For the millions of New Yorkers who lack high-speed internet access, vital public services like education have become out of reach during the pandemic, causing already vulnerable students to fall even further behind.
Now that public schools are again closed in New York City in response to the rising COVID-19 positivity rate, the need for reliable and widespread broadband service is more acute than ever.
Over 700,000 students and 18,000 teachers reportedly lack adequate broadband access statewide, though the concentration is highest across the five boroughs. Even if families are provided with free remote devices, many students are still unable to properly connect with their teachers or finish homework assignments, and their guardians cannot attend virtual parent-teacher conferences.
The affordable housing industry is stepping up to help bridge this gap through the Community Classroom Program. The program, launched by the New York State Association for Affordable Housing (NYSAFAH) with seed money provided by The Wells Fargo Foundation, identifies underutilized community spaces with WiFi access in affordable housing properties.
The spaces, currently unused as a result of the pandemic, are repurposed to function as “classrooms” to provide students the tools necessary to access – as the state Constitution requires – a sound, basic education.
Each participating property will each receive funds to hire a full-time on-site facilitator who will ensure that all students follow social distancing regulations and disinfect the space after each use. The pilot program will launch in December 2020 and will last 16 weeks.
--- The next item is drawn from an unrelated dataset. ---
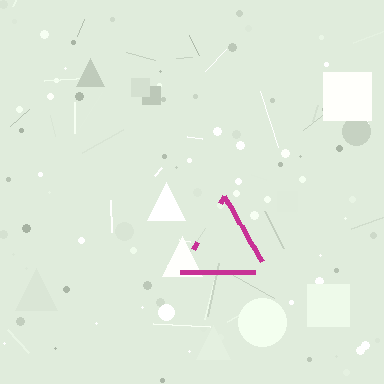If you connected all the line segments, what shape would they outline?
They would outline a triangle.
Ten NYSAFAH member properties have been selected to participate in the program across communities in the Bronx, Albany, Kingston, Yonkers, Rochester, and Brooklyn. We look forward to expanding this program in the future based on demand.
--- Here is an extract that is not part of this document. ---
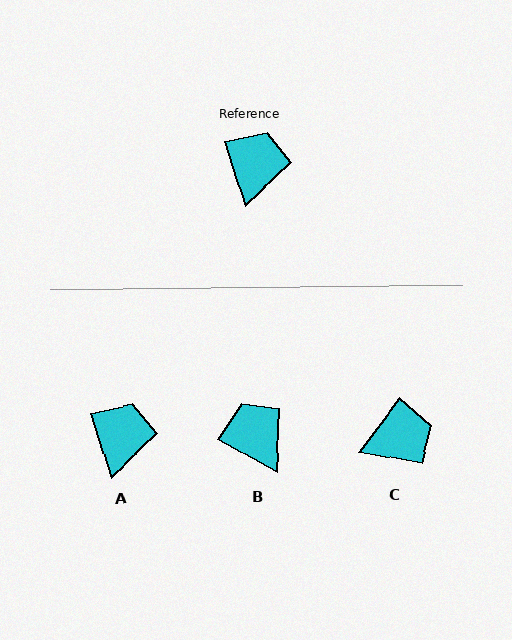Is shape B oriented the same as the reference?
No, it is off by about 44 degrees.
This program could not come at a better time. The digital divide – already considerable across New York City – has been exacerbated by the COVID-19 pandemic, and the problem is particularly acute in low-income communities of color. Recent data published by the New York Urban League found that about 58 percent of Black New Yorkers have access to home broadband, compared to 82 percent of their white counterparts.
It should come as no surprise that a lack of broadband access is directly correlated with housing insecurity. In New York City alone, 40 percent of households across the five boroughs – about 3.4 million people – lack either a home or mobile internet connection, while 18 percent of households have neither.
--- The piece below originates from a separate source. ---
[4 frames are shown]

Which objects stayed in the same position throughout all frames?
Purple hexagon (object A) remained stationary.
In other words, the housing crisis and the digital divide go hand-in-hand, and the pandemic has underscored the importance of addressing both of these issues head-on.
All New Yorkers, no matter their background or socioeconomic status, deserve access to high-speed internet service. This access should no longer be considered a privilege but a right.
While the Community Classroom program will not solve this problem alone, it will help thousands of students over the next four months. It is an example of how we all have a role to play in supporting our neighbors.
We look forward to working with our members on this initiative now and in the future, and we hope our actions will inspire others to step forward to assist in supporting and growing this worthy initiative.